A major difference with Supermarkets in Italy is the fresh produce. When I first came to Italy I was overwhelmed to see such enormous rounds of cheese, large legs of cured ham, gigantically-proportioned bread, and vegetables that looked almost fake due to their beautiful colourful hue. I fell in love with Italy when I stepped into a supermarket.
The downside is that people don’t help you like they do in British supermarkets. The check-out assistant will normally put everything into a fairly robust bag and not just in any way. If you have purchased frozen goods, they are generally put in the same bag. Something I heard an Italian remark about with great wonder.

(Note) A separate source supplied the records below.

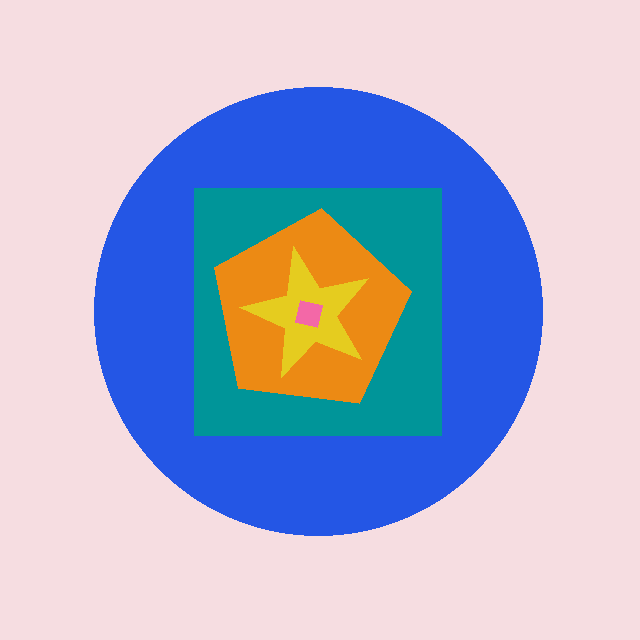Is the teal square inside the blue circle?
Yes.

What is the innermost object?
The pink square.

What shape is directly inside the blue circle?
The teal square.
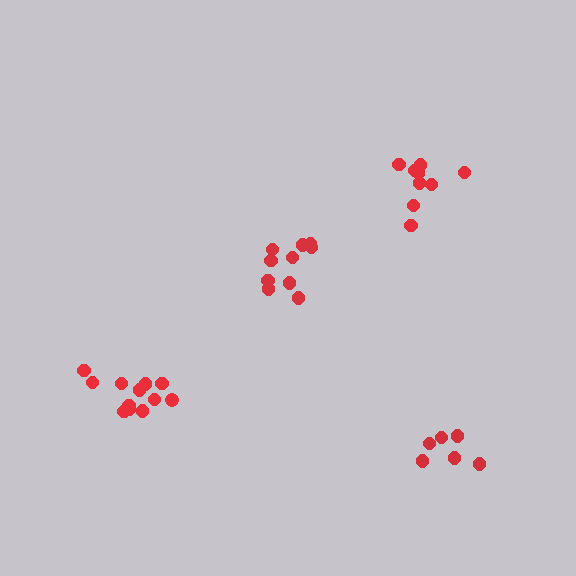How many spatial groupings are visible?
There are 4 spatial groupings.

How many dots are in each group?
Group 1: 6 dots, Group 2: 12 dots, Group 3: 9 dots, Group 4: 10 dots (37 total).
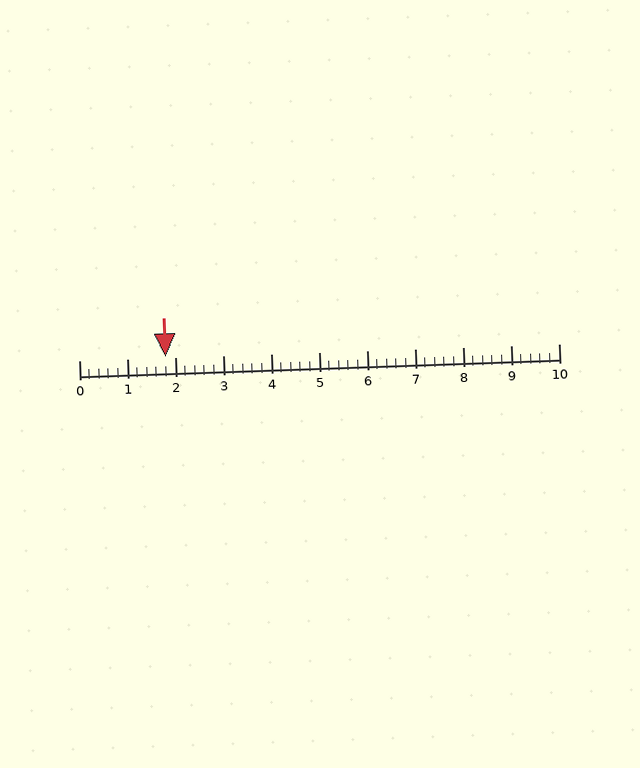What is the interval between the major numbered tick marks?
The major tick marks are spaced 1 units apart.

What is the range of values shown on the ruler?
The ruler shows values from 0 to 10.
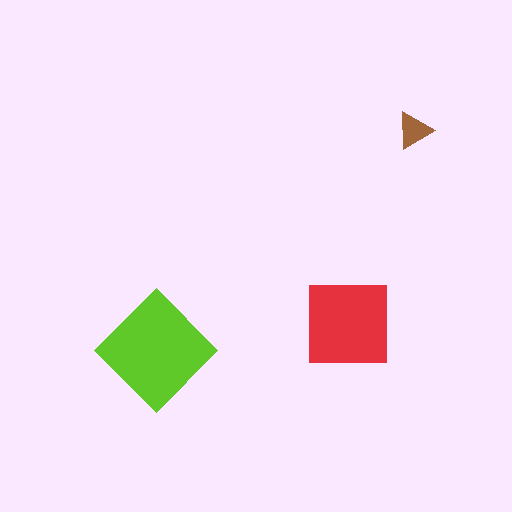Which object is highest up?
The brown triangle is topmost.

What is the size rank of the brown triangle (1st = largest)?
3rd.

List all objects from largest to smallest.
The lime diamond, the red square, the brown triangle.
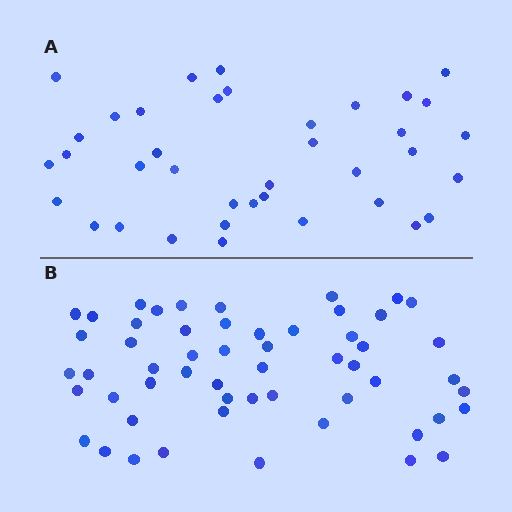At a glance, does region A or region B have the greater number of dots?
Region B (the bottom region) has more dots.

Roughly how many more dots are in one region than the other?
Region B has approximately 15 more dots than region A.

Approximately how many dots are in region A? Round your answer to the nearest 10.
About 40 dots. (The exact count is 38, which rounds to 40.)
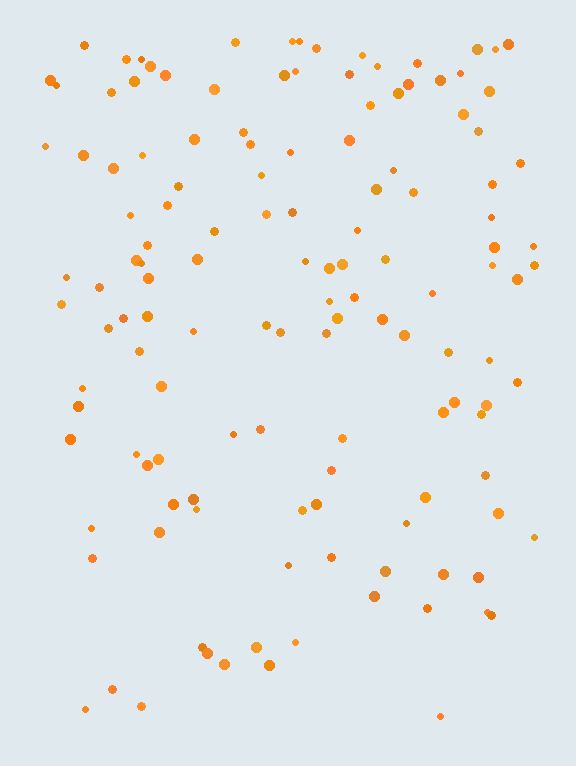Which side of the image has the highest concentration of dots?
The top.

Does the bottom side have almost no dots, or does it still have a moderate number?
Still a moderate number, just noticeably fewer than the top.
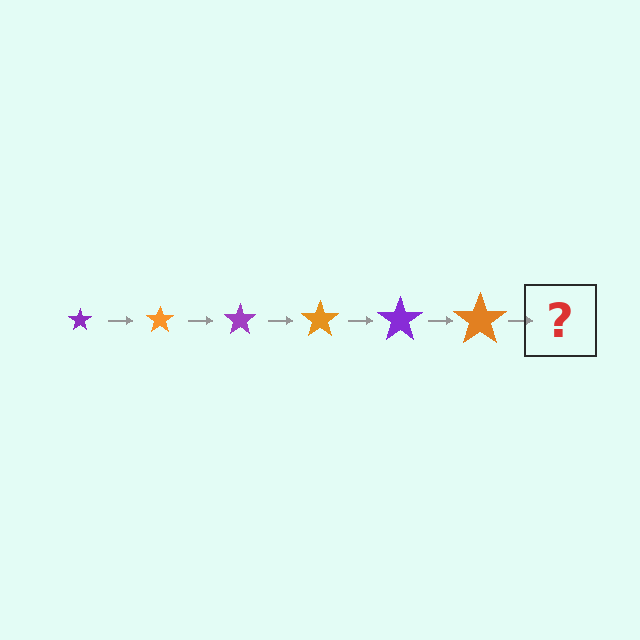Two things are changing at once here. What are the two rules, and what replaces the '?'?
The two rules are that the star grows larger each step and the color cycles through purple and orange. The '?' should be a purple star, larger than the previous one.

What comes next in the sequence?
The next element should be a purple star, larger than the previous one.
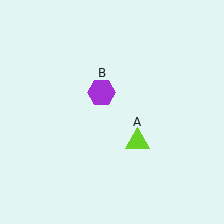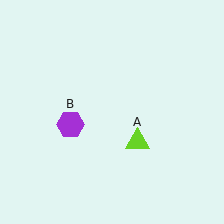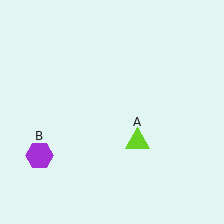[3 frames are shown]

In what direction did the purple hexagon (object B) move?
The purple hexagon (object B) moved down and to the left.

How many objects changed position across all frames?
1 object changed position: purple hexagon (object B).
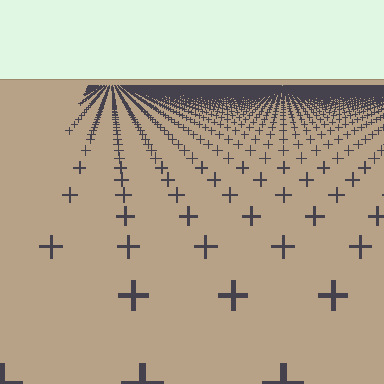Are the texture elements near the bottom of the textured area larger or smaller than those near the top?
Larger. Near the bottom, elements are closer to the viewer and appear at a bigger on-screen size.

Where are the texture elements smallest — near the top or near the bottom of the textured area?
Near the top.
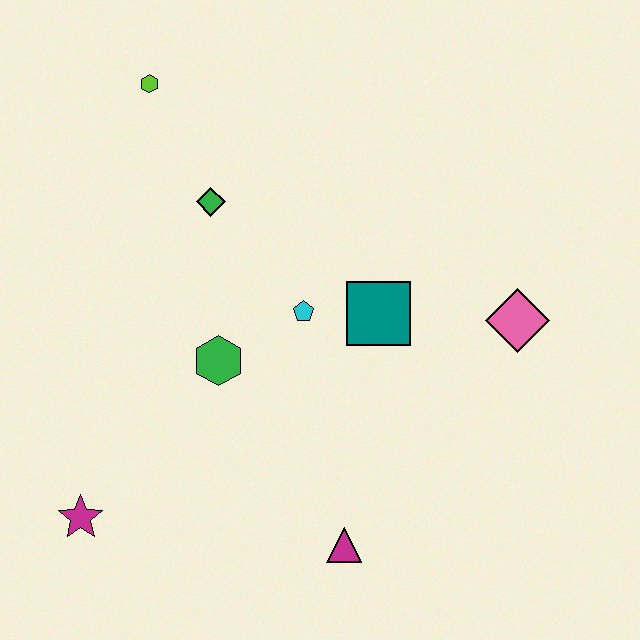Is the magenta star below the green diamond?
Yes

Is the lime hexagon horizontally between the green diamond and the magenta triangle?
No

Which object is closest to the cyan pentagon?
The teal square is closest to the cyan pentagon.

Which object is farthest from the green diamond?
The magenta triangle is farthest from the green diamond.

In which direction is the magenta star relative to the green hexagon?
The magenta star is below the green hexagon.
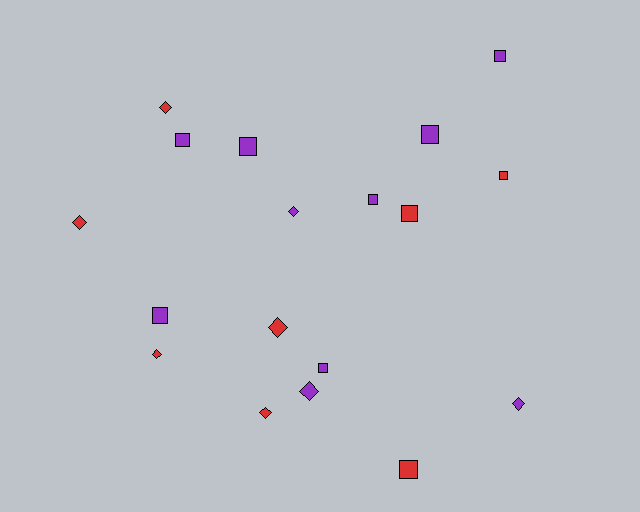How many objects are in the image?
There are 18 objects.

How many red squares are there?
There are 3 red squares.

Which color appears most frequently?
Purple, with 10 objects.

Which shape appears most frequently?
Square, with 10 objects.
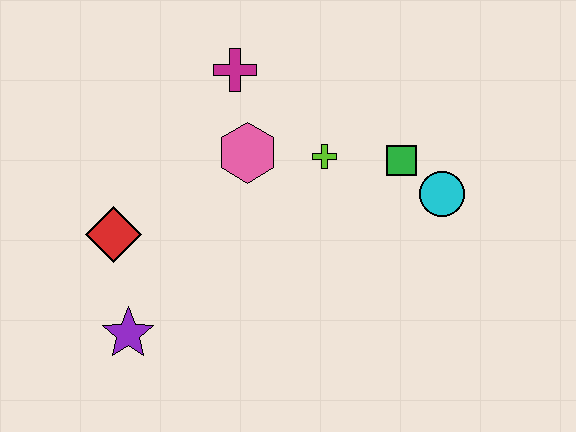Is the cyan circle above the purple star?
Yes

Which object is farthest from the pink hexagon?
The purple star is farthest from the pink hexagon.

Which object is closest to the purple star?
The red diamond is closest to the purple star.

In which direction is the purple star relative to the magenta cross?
The purple star is below the magenta cross.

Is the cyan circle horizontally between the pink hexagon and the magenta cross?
No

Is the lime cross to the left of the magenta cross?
No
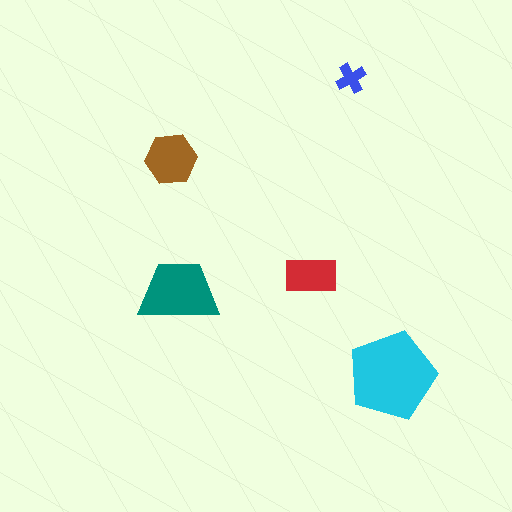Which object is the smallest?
The blue cross.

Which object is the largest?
The cyan pentagon.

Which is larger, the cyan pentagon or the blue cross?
The cyan pentagon.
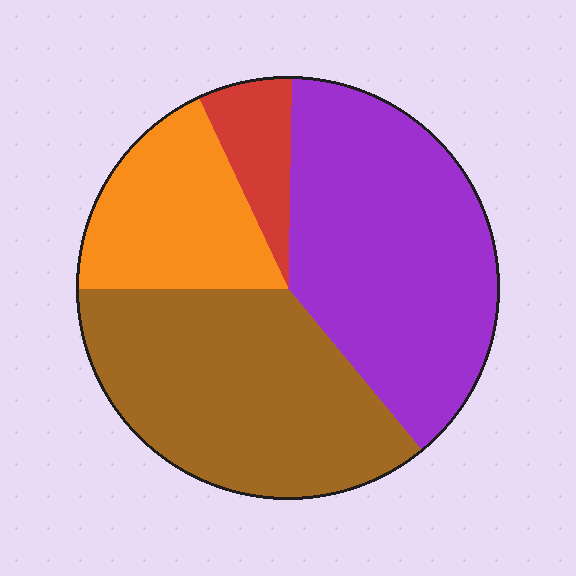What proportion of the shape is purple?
Purple takes up between a third and a half of the shape.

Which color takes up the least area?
Red, at roughly 5%.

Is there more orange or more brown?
Brown.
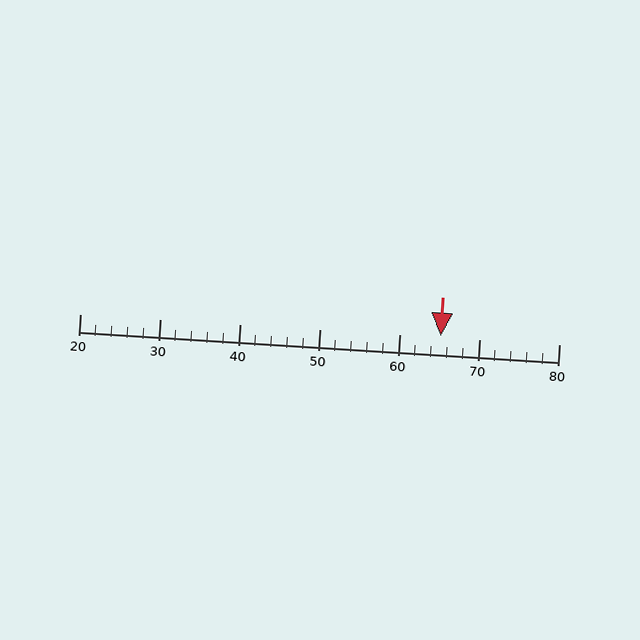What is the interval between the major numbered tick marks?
The major tick marks are spaced 10 units apart.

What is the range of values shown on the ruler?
The ruler shows values from 20 to 80.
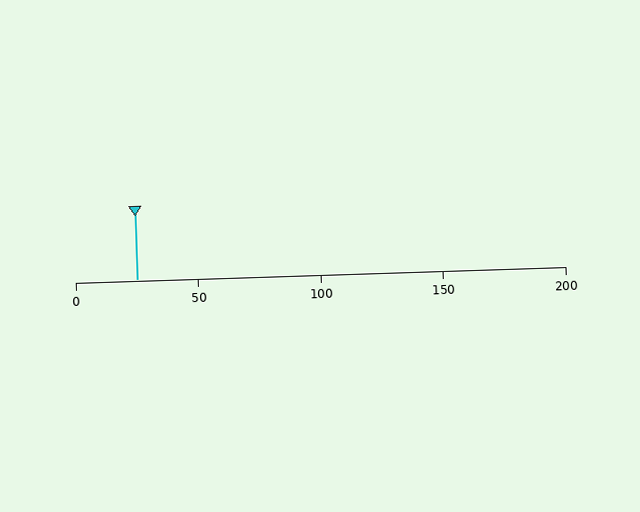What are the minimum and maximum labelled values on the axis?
The axis runs from 0 to 200.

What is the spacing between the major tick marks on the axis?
The major ticks are spaced 50 apart.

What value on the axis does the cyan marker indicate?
The marker indicates approximately 25.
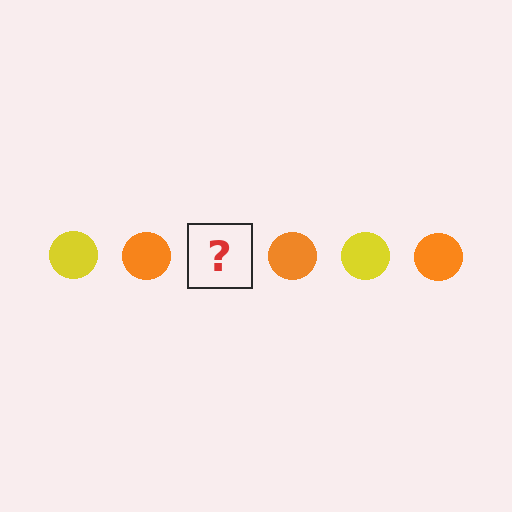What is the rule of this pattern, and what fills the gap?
The rule is that the pattern cycles through yellow, orange circles. The gap should be filled with a yellow circle.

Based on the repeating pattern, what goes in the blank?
The blank should be a yellow circle.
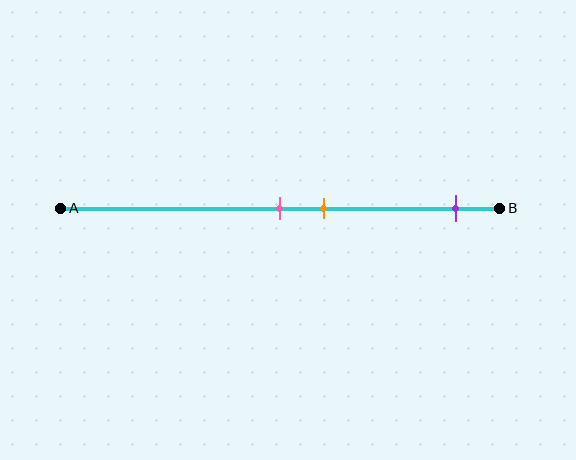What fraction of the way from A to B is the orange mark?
The orange mark is approximately 60% (0.6) of the way from A to B.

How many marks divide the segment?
There are 3 marks dividing the segment.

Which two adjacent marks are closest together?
The pink and orange marks are the closest adjacent pair.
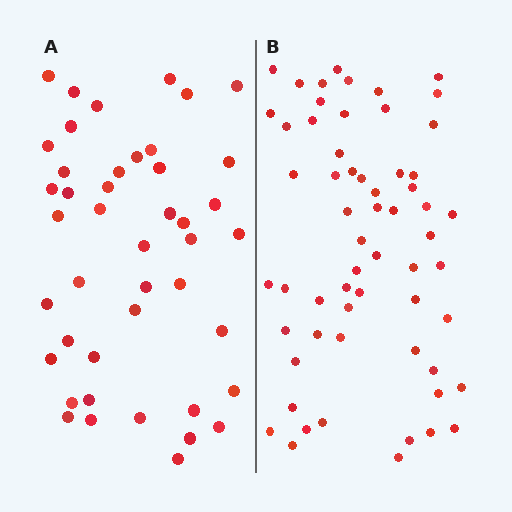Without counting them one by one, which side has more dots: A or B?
Region B (the right region) has more dots.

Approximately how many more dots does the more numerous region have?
Region B has approximately 15 more dots than region A.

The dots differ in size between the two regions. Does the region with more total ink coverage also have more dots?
No. Region A has more total ink coverage because its dots are larger, but region B actually contains more individual dots. Total area can be misleading — the number of items is what matters here.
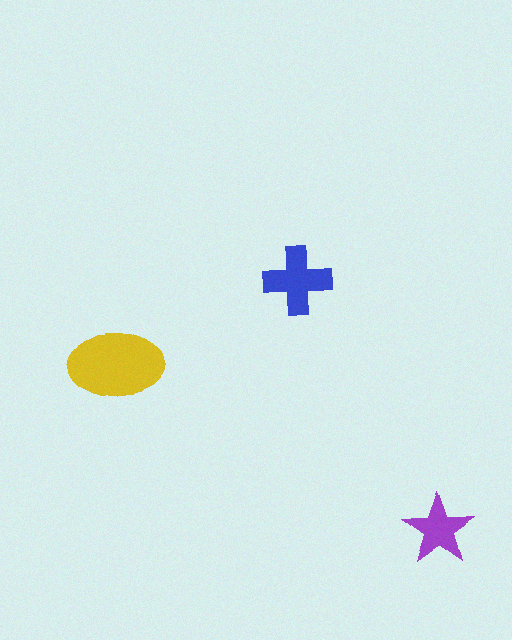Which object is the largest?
The yellow ellipse.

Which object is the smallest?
The purple star.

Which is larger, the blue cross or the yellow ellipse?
The yellow ellipse.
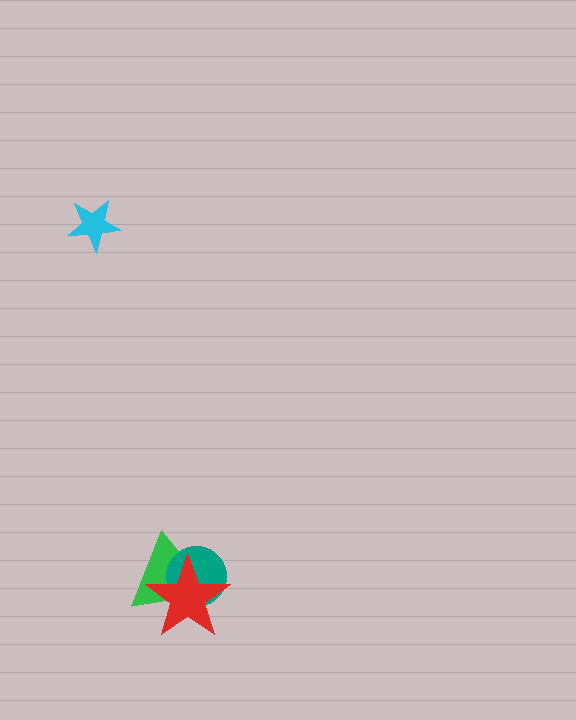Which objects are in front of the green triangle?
2 objects cover part of the green triangle: the teal circle and the red star.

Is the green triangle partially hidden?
Yes, it is partially covered by another shape.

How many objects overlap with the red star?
2 objects overlap with the red star.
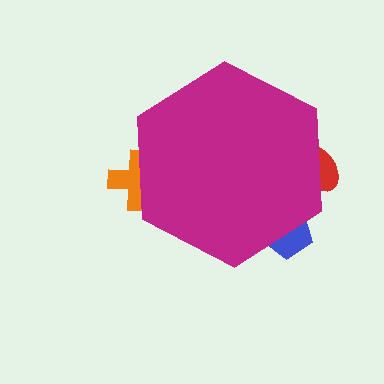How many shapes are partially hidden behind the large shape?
3 shapes are partially hidden.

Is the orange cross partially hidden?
Yes, the orange cross is partially hidden behind the magenta hexagon.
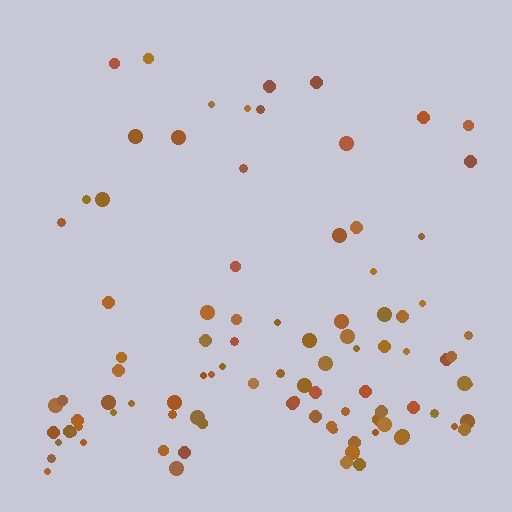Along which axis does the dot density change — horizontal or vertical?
Vertical.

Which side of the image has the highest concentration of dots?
The bottom.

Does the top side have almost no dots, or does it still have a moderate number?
Still a moderate number, just noticeably fewer than the bottom.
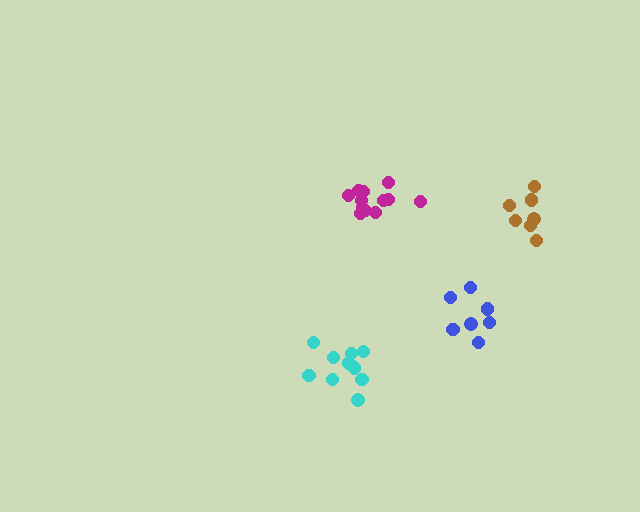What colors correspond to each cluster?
The clusters are colored: cyan, magenta, brown, blue.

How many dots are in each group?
Group 1: 10 dots, Group 2: 12 dots, Group 3: 7 dots, Group 4: 7 dots (36 total).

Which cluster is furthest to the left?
The cyan cluster is leftmost.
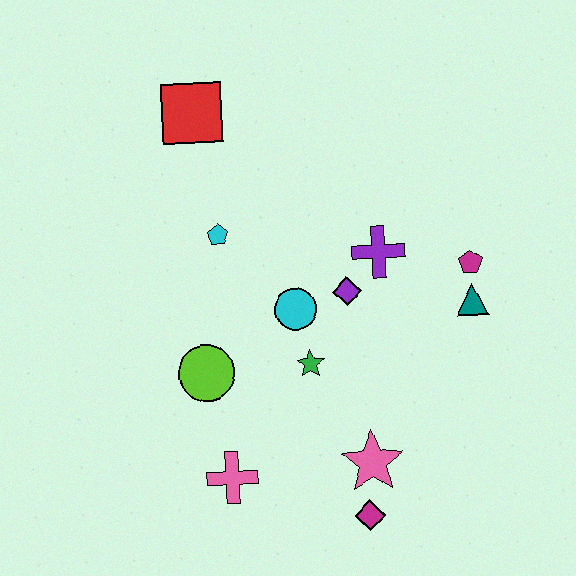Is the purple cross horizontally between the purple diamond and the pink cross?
No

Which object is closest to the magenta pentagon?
The teal triangle is closest to the magenta pentagon.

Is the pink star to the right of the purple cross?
No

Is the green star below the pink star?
No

The selection in both countries varies greatly, depending on the produce. The Italian supermarket confused me so much at first when I had to buy something as simple as pasta: there are so many different types. It’s very important to choose well here. However, in Britain it is very difficult to choose something as simple as bread or cereal: two things which form a staple diet in England. One other is the classic English sausage. Oh how I miss them: they are big and fat and incredibly unhealthy, I am sure. Although they are incredibly tasty.

Wine selection in Italy is also something of an art, it being essential to know something about the geography and reputation of the regions.

Beer is the choice of the Brits, which is also equally difficult to choose if you are not from the native land.
Above all supermarkets are a wonderful place for an anthropologist like myself, in both countries.